The MIT-IBM Watson Lab and Harvard University's Natural Language Processing unit have come up with GLTR (Glitter), a tool for spotting automatically-generated text.
It works through using the same kind of algorithms used to make text, to spot text made using those algorithms too. Specifically, GLTR uses the GPT-2 language model, which is often used to generate text almost indecipherable from a human-generated equivalent. Indeed, we tried it ourselves in a recent article.
Because the generation algorithm is understood, GLTR does a pretty good job of figuring out as to whether the next word has been written by human or computer. It works by a rather more complicated version of proximity analysis, and scores words in that way. Words in green or yellow denote a high likelihood of autogeneration.
(Moving company Tucson http://www.acodeza.com/2017/06/)
GLTR offers a demonstration, and to their credit, the team at the Lab clearly state that this is in its early stages. Rather than paste an existing example, which any decent AI engine would spot as being autogenerated, we used a website to create new text from its own version of GPT-2. This website had a user manual, some of which we stuffed into GPT-2 to produce a new paragraph, which we then put into GLTR.
The result, as is evident in this article's header image, is that GLTR has done a good job at identifying a fake article.

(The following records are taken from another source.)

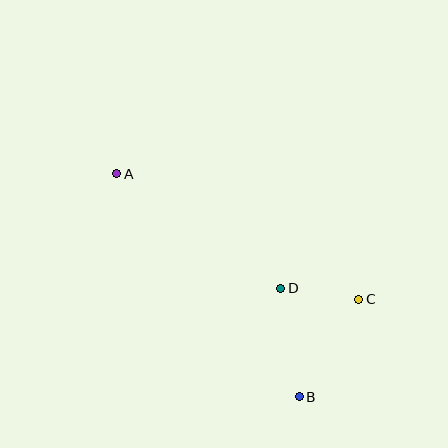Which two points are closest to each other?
Points C and D are closest to each other.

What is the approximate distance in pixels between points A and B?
The distance between A and B is approximately 288 pixels.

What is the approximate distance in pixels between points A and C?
The distance between A and C is approximately 272 pixels.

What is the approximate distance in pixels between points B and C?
The distance between B and C is approximately 114 pixels.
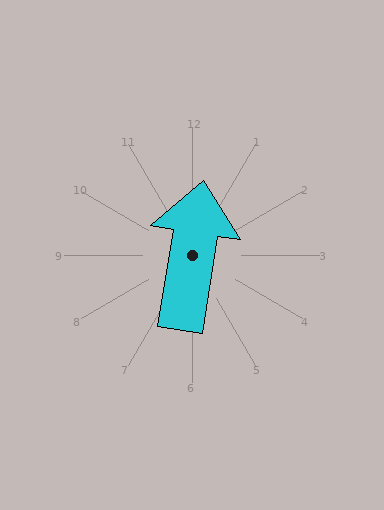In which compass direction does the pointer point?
North.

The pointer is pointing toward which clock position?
Roughly 12 o'clock.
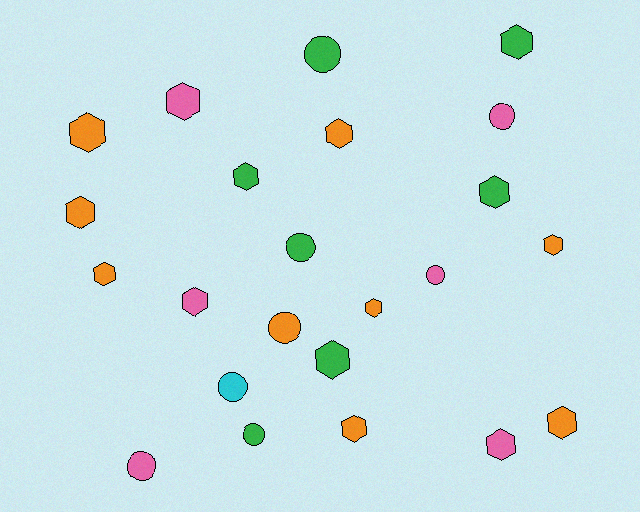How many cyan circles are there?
There is 1 cyan circle.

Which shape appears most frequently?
Hexagon, with 15 objects.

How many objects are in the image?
There are 23 objects.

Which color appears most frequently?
Orange, with 9 objects.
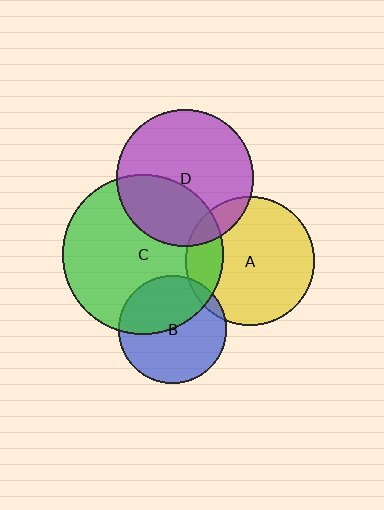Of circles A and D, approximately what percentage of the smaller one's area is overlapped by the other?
Approximately 10%.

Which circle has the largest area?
Circle C (green).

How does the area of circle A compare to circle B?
Approximately 1.4 times.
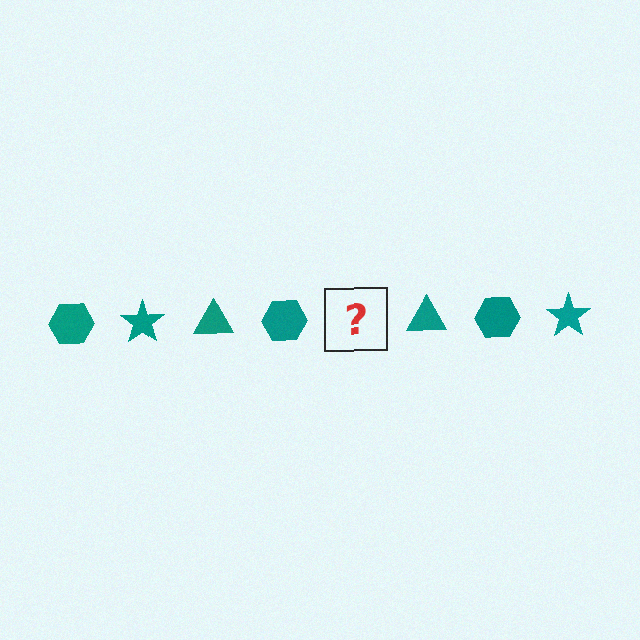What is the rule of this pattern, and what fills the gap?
The rule is that the pattern cycles through hexagon, star, triangle shapes in teal. The gap should be filled with a teal star.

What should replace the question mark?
The question mark should be replaced with a teal star.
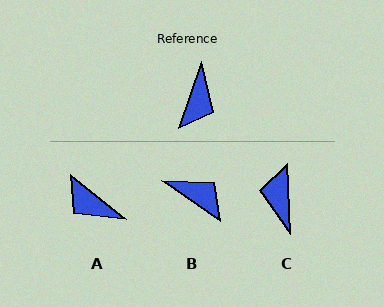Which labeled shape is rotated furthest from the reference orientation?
C, about 159 degrees away.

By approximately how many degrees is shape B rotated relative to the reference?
Approximately 74 degrees counter-clockwise.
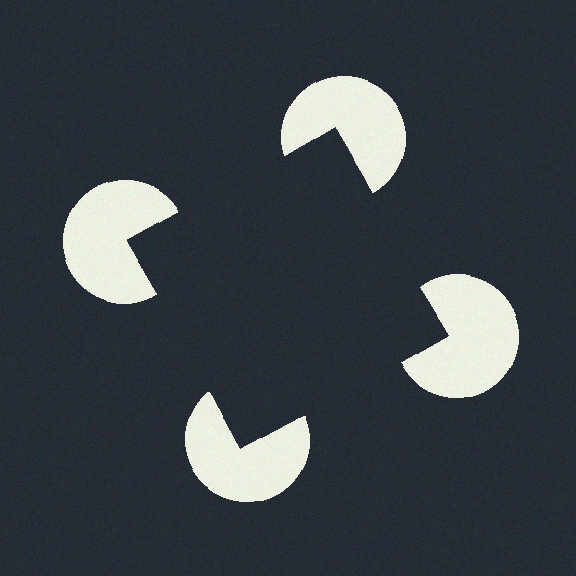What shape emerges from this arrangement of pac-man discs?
An illusory square — its edges are inferred from the aligned wedge cuts in the pac-man discs, not physically drawn.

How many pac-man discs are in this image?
There are 4 — one at each vertex of the illusory square.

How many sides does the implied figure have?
4 sides.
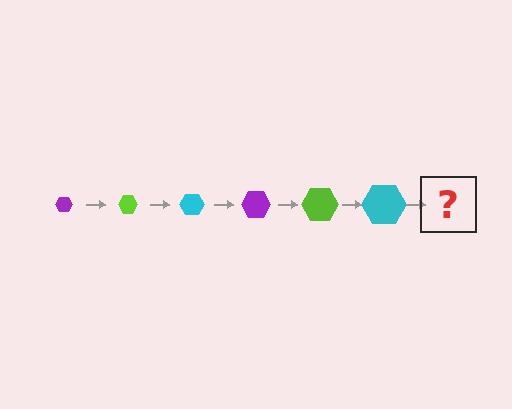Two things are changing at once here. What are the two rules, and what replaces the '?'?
The two rules are that the hexagon grows larger each step and the color cycles through purple, lime, and cyan. The '?' should be a purple hexagon, larger than the previous one.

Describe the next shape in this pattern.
It should be a purple hexagon, larger than the previous one.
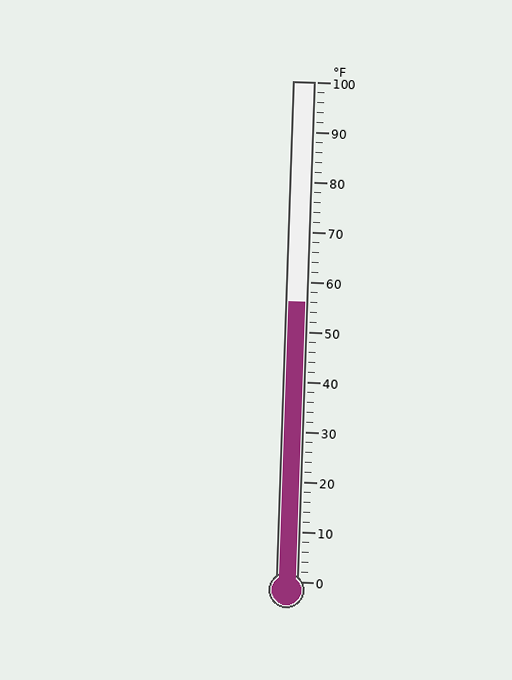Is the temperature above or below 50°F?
The temperature is above 50°F.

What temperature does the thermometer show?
The thermometer shows approximately 56°F.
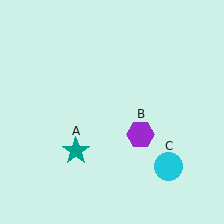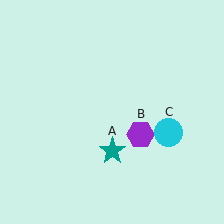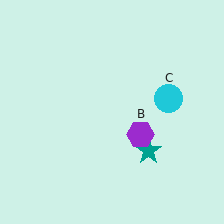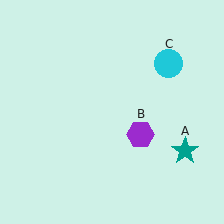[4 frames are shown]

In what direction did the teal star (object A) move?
The teal star (object A) moved right.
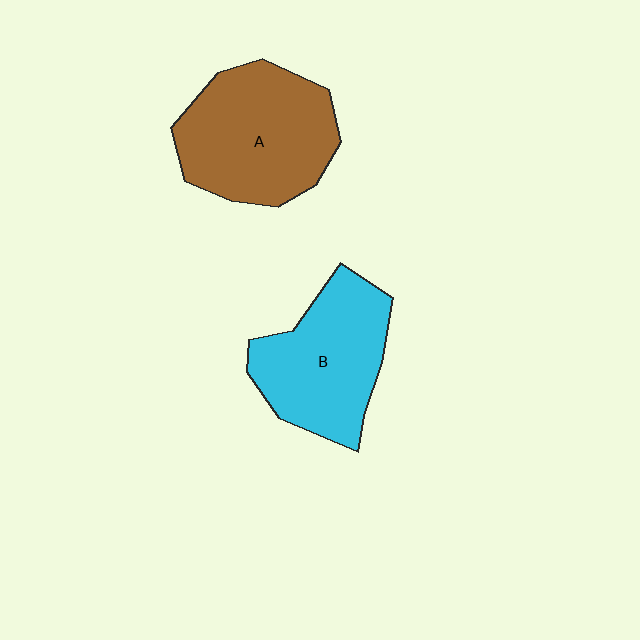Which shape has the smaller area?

Of course, automated text generation will start to become generally acceptable in years to come. Media literacy will require the inclusion of something approaching a Turing test, where we will need to understand as to whether an article is written by a machine or not – and, indeed, if the same machine has invented the reporter's name, scraped a public domain image for the reporter's headshot, and indeed generated the images themselves too. If we don't, then society will find it hard to nurse itself out of its current malaise in understanding what "fake news" really means.
(This article contains paid placement links.)